The Way I See Things

By JDO

Vespa

A couple of weeks ago I posted a few photos of a Hornet Hoverfly and talked a little about the European Hornet she was attempting to impersonate. Today I'm able to bring you the subject of that impersonation, because when I went out on an invert hunt late this afternoon there were several Hornets nectaring on the abundant ivy overhanging a nearby garden wall.

Because of the time of year, and the fact that they didn't look especially big to my naked eye, my first thought was that these were newly emerged males. But all the individuals I photographed had twelve antennal segments and six abdominal, which makes them female: males have one extra segment in both the antenna and the abdomen. I don't know the reason for the difference in abdominal structure, but the antennae are essentially organs of smell, so perhaps having longer ones helps the males to perform their one and only task, which is finding a newly emerged queen and impregnating her, before she seeks out a shelter in which she can hibernate through the winter.

Having established that this is a female Hornet, I started to try to puzzle out whether she might be a queen or a worker. Not that it matters, obviously, but this is the kind of thing I like to waste spend my time on, when I'd be more usefully employed doing housework or gardening (or - to be honest - pretty much anything else). Hornets are primarily carnivorous, catching and killing other insects, but Steven Falk states that the new season's males and queens are especially fond of ivy, while Wikipedia states that workers foraging for the colony change the food they collect seasonally. So, no real clue there. 

In the end I was reduced to walking along our ivy hedge measuring the size of the flower heads - yes, really - and I established that the central head in each cluster tends to be between 3.5 and 4cm in diameter, while the outer ones are usually 2.5 to 3cm across. Then I went back to the uncropped version of this image, which shows that this was a central head, and therefore most probably over 3.5cm across. You'll be disappointed, I know, that I didn't go back to my neighbour's wall to track down the exact head and measure it accurately with a caliper, but you have to draw the line somewhere, and what I got from my highly unscientific research was that this individual, stretched out rather than curved around the top of the flower head, was in all probability more than 3cm long. So, more likely a new queen than a worker. Maybe.

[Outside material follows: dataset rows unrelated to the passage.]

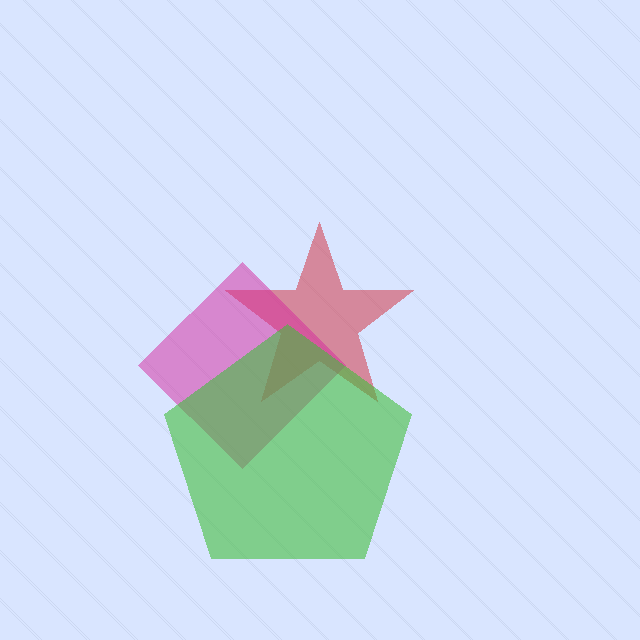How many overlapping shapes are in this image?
There are 3 overlapping shapes in the image.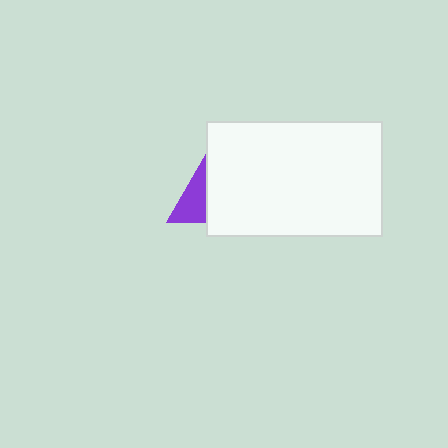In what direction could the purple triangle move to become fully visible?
The purple triangle could move left. That would shift it out from behind the white rectangle entirely.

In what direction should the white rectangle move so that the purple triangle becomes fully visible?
The white rectangle should move right. That is the shortest direction to clear the overlap and leave the purple triangle fully visible.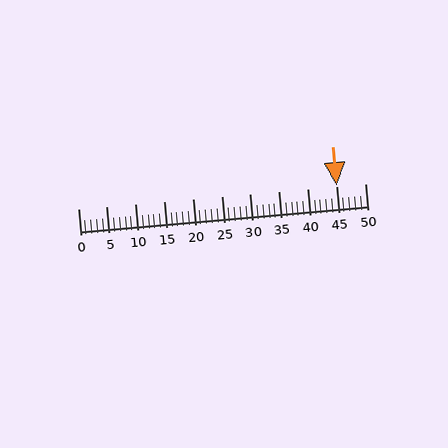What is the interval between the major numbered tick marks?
The major tick marks are spaced 5 units apart.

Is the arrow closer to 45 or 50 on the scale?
The arrow is closer to 45.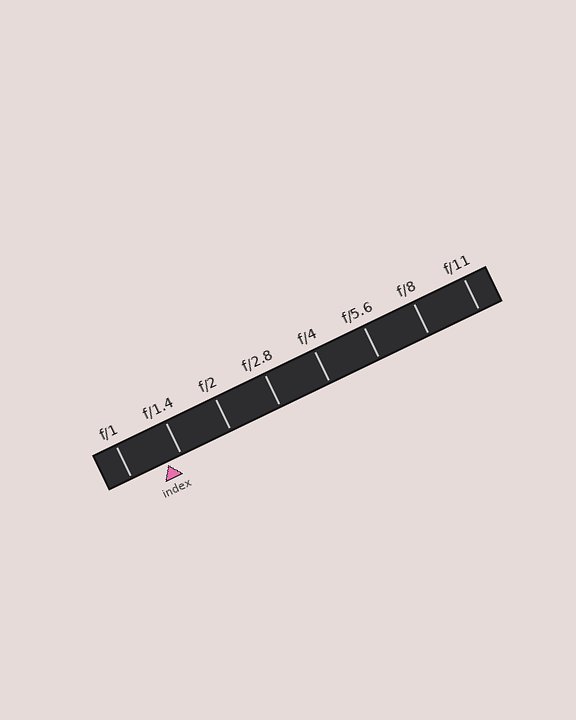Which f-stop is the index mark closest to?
The index mark is closest to f/1.4.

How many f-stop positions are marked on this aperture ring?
There are 8 f-stop positions marked.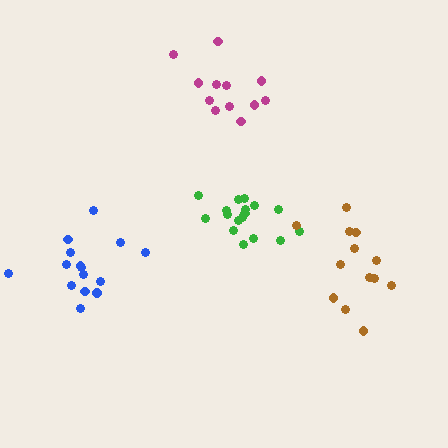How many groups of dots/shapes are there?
There are 4 groups.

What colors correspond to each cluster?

Instead of wittering on about measurements and likelihoods, I could just have left the commentary to a young chap said who stopped to see what I was photographing. "Wow!" he said. "That's massive! I wouldn't like to be stung by that!" No indeed. Luckily though, European Hornets are notably placid unless you threaten them or their nests, and this one and her sisters were all far too busy gorging on ivy nectar to have any interest in humans.